Victory Hill Capital Advisors LLP’s Co-Cio Eduardo Monteiro called the focus on nuclear problematic and said that distributed generation through microgrids and behind-the-metre solutions using existing renewable technologies such as solar, wind and batteries should be prioritised instead.
The strategy does not include any targets for onshore wind. On this technology, the government said that it “will be consulting on developing partnerships with a limited number of supportive communities who wish to host new onshore wind infrastructure in return for guaranteed lower energy bills.”
In its comments on the strategy, consultancy KPMG said that onshore wind is the cheapest form of low-carbon electricity and not pursuing it actively is making the transition to net-zero more expensive.
Saying that the new strategy puts the rocket boosters under the UK's transition to renewable energy, RenewableUK’s chief executive Dan McGrail also commented that it's right that the government is looking again at planning rules so that onshore wind can proceed in parts of England where there is support.
ScottishPower chief executive Keith Anderson said that bureaucracy is a major hindrance. “It's time to go further and faster.
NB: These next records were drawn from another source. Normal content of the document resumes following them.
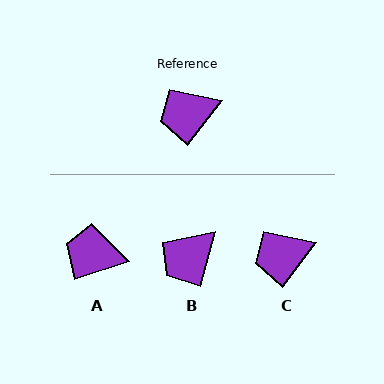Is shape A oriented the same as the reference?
No, it is off by about 34 degrees.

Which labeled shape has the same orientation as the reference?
C.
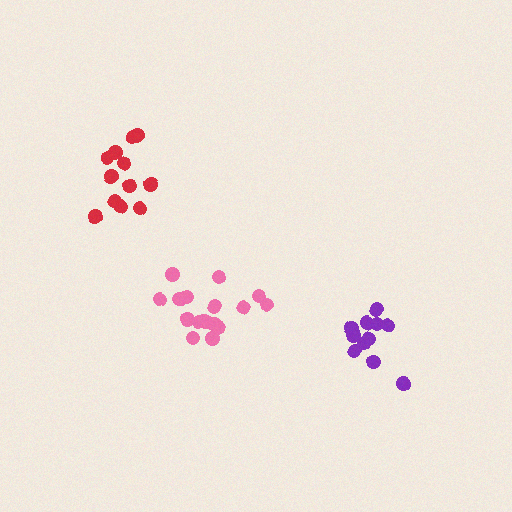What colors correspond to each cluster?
The clusters are colored: pink, red, purple.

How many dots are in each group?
Group 1: 17 dots, Group 2: 12 dots, Group 3: 11 dots (40 total).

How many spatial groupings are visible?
There are 3 spatial groupings.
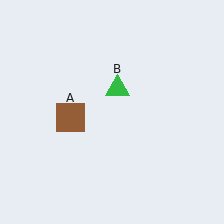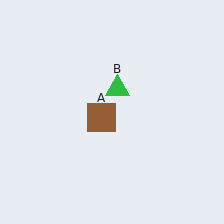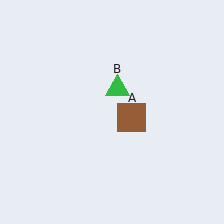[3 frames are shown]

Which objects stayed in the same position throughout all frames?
Green triangle (object B) remained stationary.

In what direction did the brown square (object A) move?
The brown square (object A) moved right.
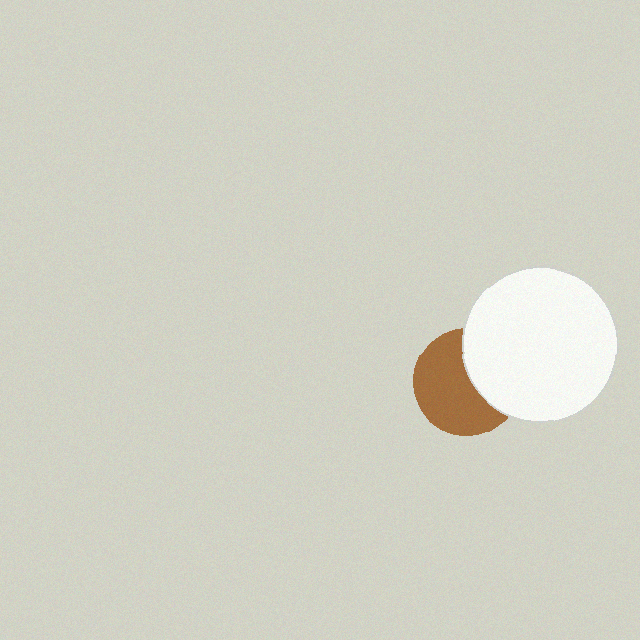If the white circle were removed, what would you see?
You would see the complete brown circle.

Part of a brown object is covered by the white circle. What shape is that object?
It is a circle.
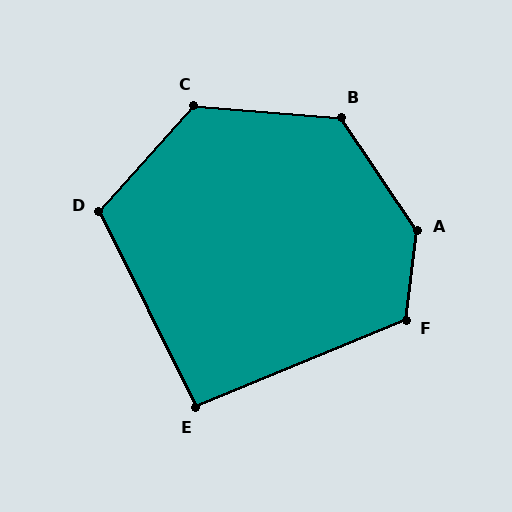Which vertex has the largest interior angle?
A, at approximately 139 degrees.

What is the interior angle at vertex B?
Approximately 128 degrees (obtuse).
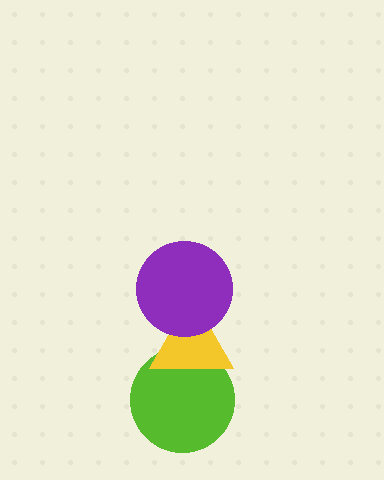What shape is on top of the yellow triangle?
The purple circle is on top of the yellow triangle.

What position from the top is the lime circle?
The lime circle is 3rd from the top.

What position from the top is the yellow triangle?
The yellow triangle is 2nd from the top.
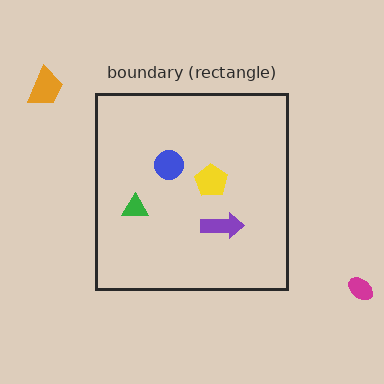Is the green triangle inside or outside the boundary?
Inside.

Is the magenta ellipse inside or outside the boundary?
Outside.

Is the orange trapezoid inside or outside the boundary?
Outside.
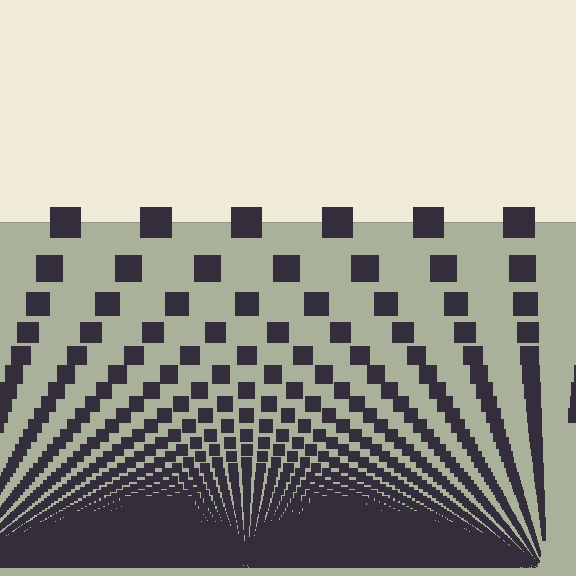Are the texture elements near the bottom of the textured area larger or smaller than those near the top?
Smaller. The gradient is inverted — elements near the bottom are smaller and denser.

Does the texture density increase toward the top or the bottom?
Density increases toward the bottom.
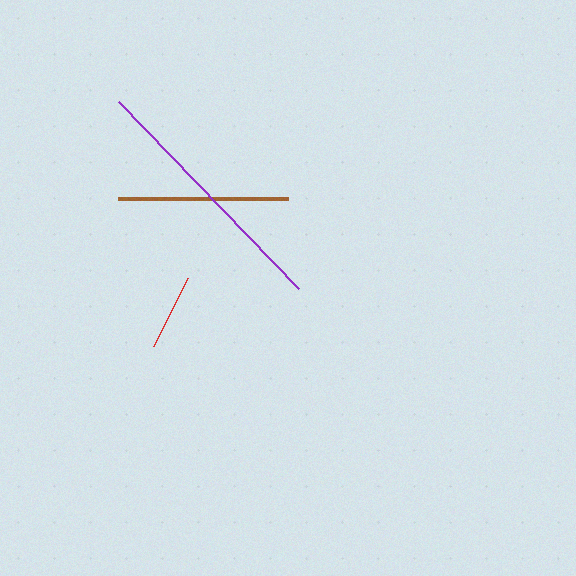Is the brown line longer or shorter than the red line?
The brown line is longer than the red line.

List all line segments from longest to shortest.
From longest to shortest: purple, brown, red.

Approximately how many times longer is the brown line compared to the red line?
The brown line is approximately 2.2 times the length of the red line.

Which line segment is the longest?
The purple line is the longest at approximately 259 pixels.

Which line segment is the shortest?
The red line is the shortest at approximately 76 pixels.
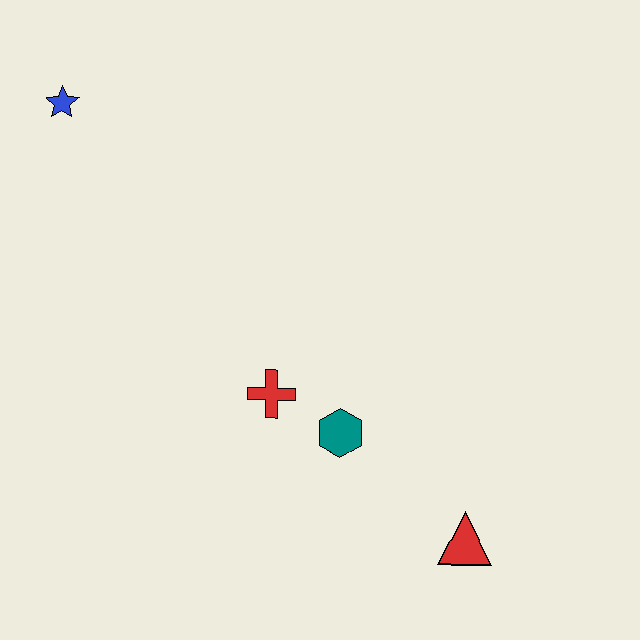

Not just by setting higher targets, but by following through with reform of the regulatory and planning system in order to support the pace of change needed and to match the ambitions and vision of companies like ours,” he added.
The British Hydropower Association, meanwhile, said the UK has missed a massive opportunity by failing to include tidal lagoons, tidal barrages and hydropower in its new strategy.
Solar Energy UK welcomed the government’s ambition on solar, with the official announcement saying it could grow up to five times by 2035 from the current 14 GW.
“There will need to be a significant and rapid investment in new grid infrastructure and further reforms to planning rules to expedite solar projects to achieve this. The Energy Security Strategy highlights its importance, and Solar Energy UK looks forward to engaging with the government in detail on how it can be delivered,” the body said.
The strategy includes an increased target for offshore wind of up to 50 GW by 2030 and doubling the hydrogen target to up to 10 GW of low-carbon hydrogen capacity by 2030.
Clare Jackson, chief executive of Hydrogen UK, said: “This new goal will allow industry to unleash investment, bring down costs and widen the use-case for hydrogen, exploring its potential in transport, heavy industry and to heat homes.”
According to KPMG, the increase in ambition on hydrogen production is welcome. “But we need to have a whole system approach to building the hydrogen economy, with measures to stimulate demand, like the mandating of hydrogen-ready boilers by 2025, as well as new targets for supply,” said Simon Virley, its vice chair and head of energy and natural resources.